For $M$ infinite, by the Onofri-Schreier-Ulam theorem, $\mathrm{S}(M)$ has exactly 4 normal subgroups (trivial, whole, finite support, even finite support). In $\mathrm{Homeo}(M)$ we already have such a chain, where the intermediate subgroups are the group $\mathfrak{S}_{\mathrm{fin}}(M_{\mathrm{iso}})$ of finitely supported permutations of the subset $M_{\mathrm{iso}}$ of isolated points of $M$ ($M_{\mathrm{iso}}$ is dense in $M$, hence infinite) and its index 2 subgroup. Hence, if $\mathrm{Homeo}(M)$ is homeomorphic to $\mathrm{S}(M)$, then every normal subgroup is one of these.
Let $M_{\mathrm{acc}}$ be the set of accumulation points.
If $M_{\mathrm{acc}}$ is empty then $M$ is discrete and this case is clear. Next we assume $M_{\mathrm{acc}}$ non-empty.
Let $H_M$ be the group of those self-homeomorphisms of $M$ that are identity on $M_{\mathrm{acc}}$, so $\mathfrak{S}_{\mathrm{fin}}(M_{\mathrm{iso}})\subset H_M$. Hence we either have (a) $H_M=\mathrm{Homeo}(M)$ or (b) $H_M=\mathfrak{S}_{\mathrm{fin}}(M_{\mathrm{iso}})$. Also denote $G_x$ as the subgroup of $\mathrm{Homeo}(M)$ consisting of those $g$ that are identity at the neighborhood of $x\in M$; if $x$ is $\mathrm{Homeo}(M)$-invariant then $G_x$ is a normal subgroup.
Lemma: for every topological metrizable space and point $x_0$ which is isolated among accumulation point and neighborhood $V$ of $x_0$, there exists a self-homeomorphism fixing $x_0$, not with finite support, and identity outside $V$.
Indeed, one can suppose that $V\smallsetminus\{x_0\}$ consists of isolated points of $X$; choose an injective sequence $(y_n)$ tending to $x_0$. Then permuting $y_{2n-1}$ and $y_{2n}$ and fixing all the remainder yields the desired permutation.$\Box$
Choose $x_0$ an isolated point in $M_{\mathrm{acc}}$. Applying the lemma to $x_0$, we see that  $H_M$ is not reduced to $\mathfrak{S}_{\mathrm{fin}}(M_{\mathrm{iso}})$, which excludes (b). So assume (a): $\mathrm{Homeo}(M)$ acts trivially on $M_{\mathrm{acc}}$. 
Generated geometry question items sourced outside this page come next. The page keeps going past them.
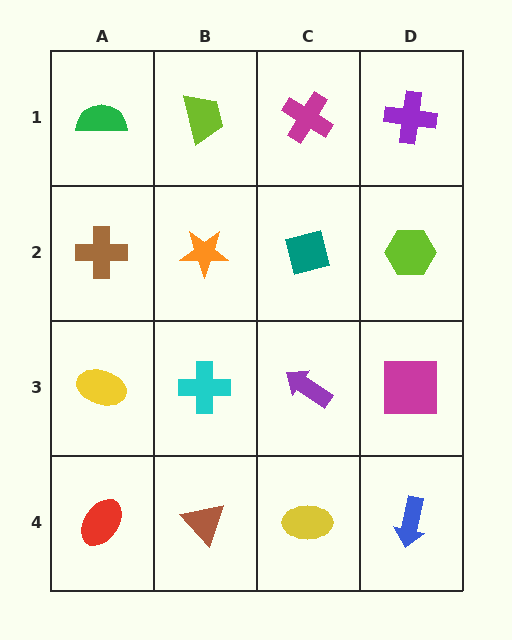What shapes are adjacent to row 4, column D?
A magenta square (row 3, column D), a yellow ellipse (row 4, column C).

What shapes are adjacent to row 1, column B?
An orange star (row 2, column B), a green semicircle (row 1, column A), a magenta cross (row 1, column C).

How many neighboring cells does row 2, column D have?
3.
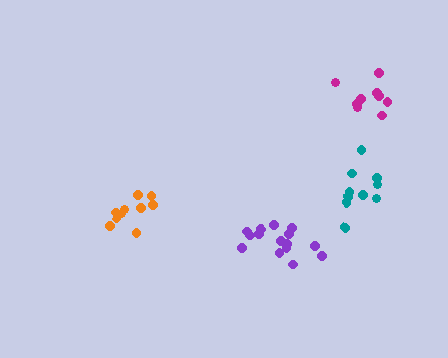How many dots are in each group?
Group 1: 10 dots, Group 2: 10 dots, Group 3: 15 dots, Group 4: 9 dots (44 total).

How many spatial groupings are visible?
There are 4 spatial groupings.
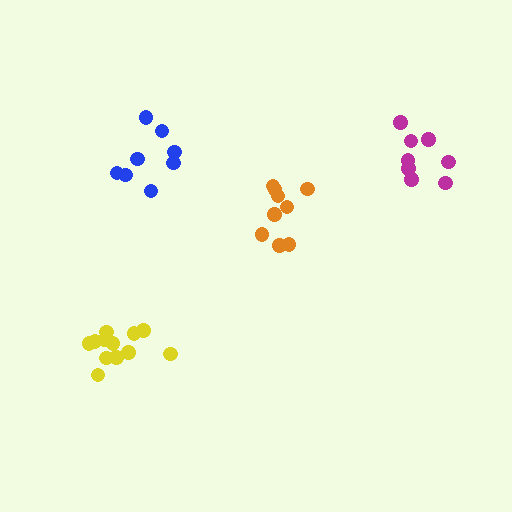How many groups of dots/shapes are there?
There are 4 groups.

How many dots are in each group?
Group 1: 12 dots, Group 2: 8 dots, Group 3: 9 dots, Group 4: 8 dots (37 total).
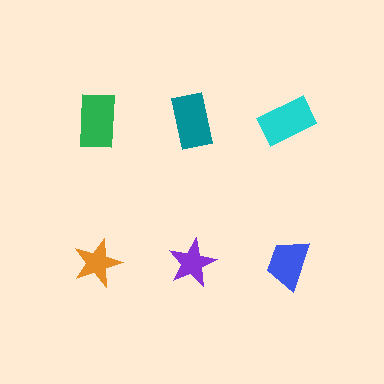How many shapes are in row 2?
3 shapes.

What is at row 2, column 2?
A purple star.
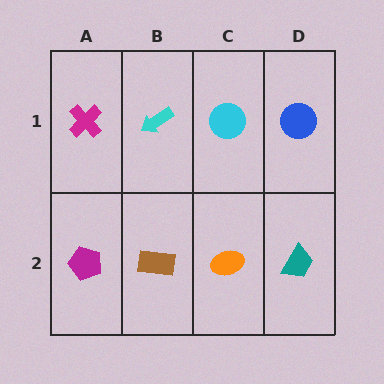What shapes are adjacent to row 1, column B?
A brown rectangle (row 2, column B), a magenta cross (row 1, column A), a cyan circle (row 1, column C).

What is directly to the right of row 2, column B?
An orange ellipse.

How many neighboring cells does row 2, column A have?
2.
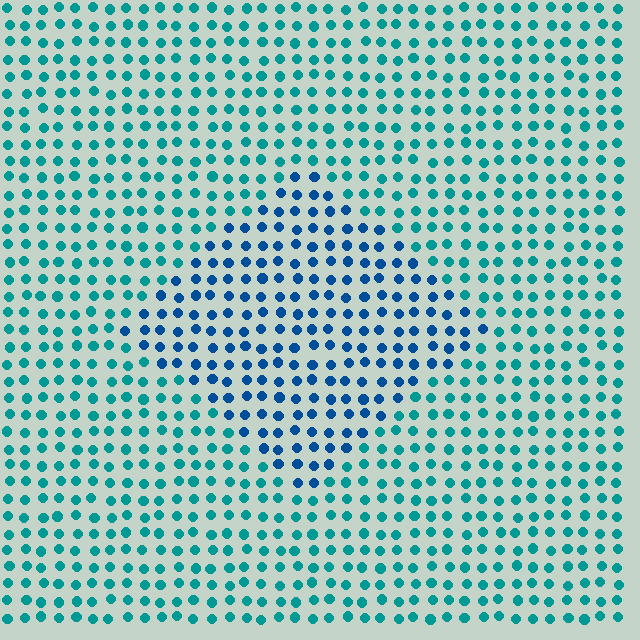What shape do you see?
I see a diamond.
In particular, $G_{x_0}$ is a normal subgroup; by the lemma it is a proper subgroup of $\mathrm{Homeo}(M)$. If we assume that $X$ is not the 1-point compactification of a discrete set, we either (a') have another point in $M_{\mathrm{acc}}$, and hence another isolated point in $M_{\mathrm{acc}}$ or (b') there exists an open infinite discrete subset in $M$. In both cases, we deduce (using the lemma in Case (a')) that $G_{x_0}$ is not reduced to $\mathfrak{S}_{\mathrm{fin}}(M_{\mathrm{iso}})$.
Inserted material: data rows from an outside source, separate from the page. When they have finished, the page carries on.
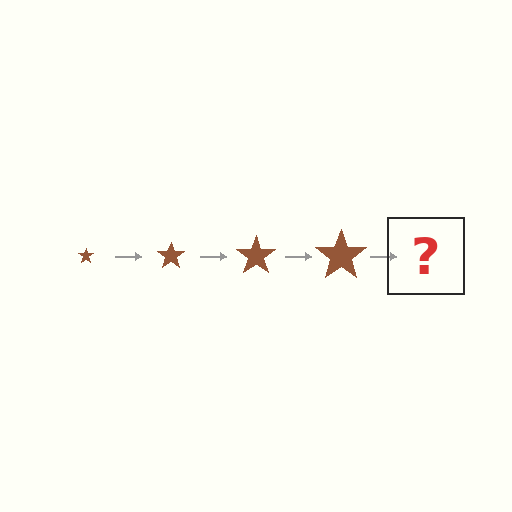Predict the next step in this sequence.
The next step is a brown star, larger than the previous one.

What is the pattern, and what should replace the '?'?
The pattern is that the star gets progressively larger each step. The '?' should be a brown star, larger than the previous one.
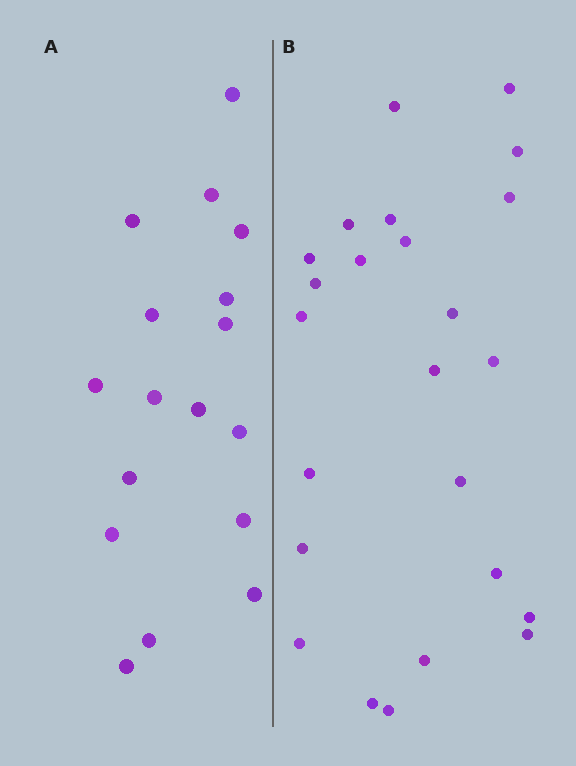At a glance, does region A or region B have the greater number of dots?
Region B (the right region) has more dots.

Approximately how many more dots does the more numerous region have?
Region B has roughly 8 or so more dots than region A.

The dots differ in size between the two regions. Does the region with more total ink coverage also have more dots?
No. Region A has more total ink coverage because its dots are larger, but region B actually contains more individual dots. Total area can be misleading — the number of items is what matters here.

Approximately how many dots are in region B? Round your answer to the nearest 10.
About 20 dots. (The exact count is 24, which rounds to 20.)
A: Let $\bar X = X\cup \{\infty\}$ be the 1-point compactification of a discrete space $X$.  Then the autohomeomorphisms of $\bar X$ are all permutations $p$ of $X$ (extended by $p(\infty)=\infty$), whereas the Borel automorphisms are all permutations of $\bar X$ (since every subset of $\bar X$ is Borel, even open$\cup$closed).  Algebraically, these two groups are isomorphic.  
(But is this space "reasonable"?  Felix Hausdorff might disagree...)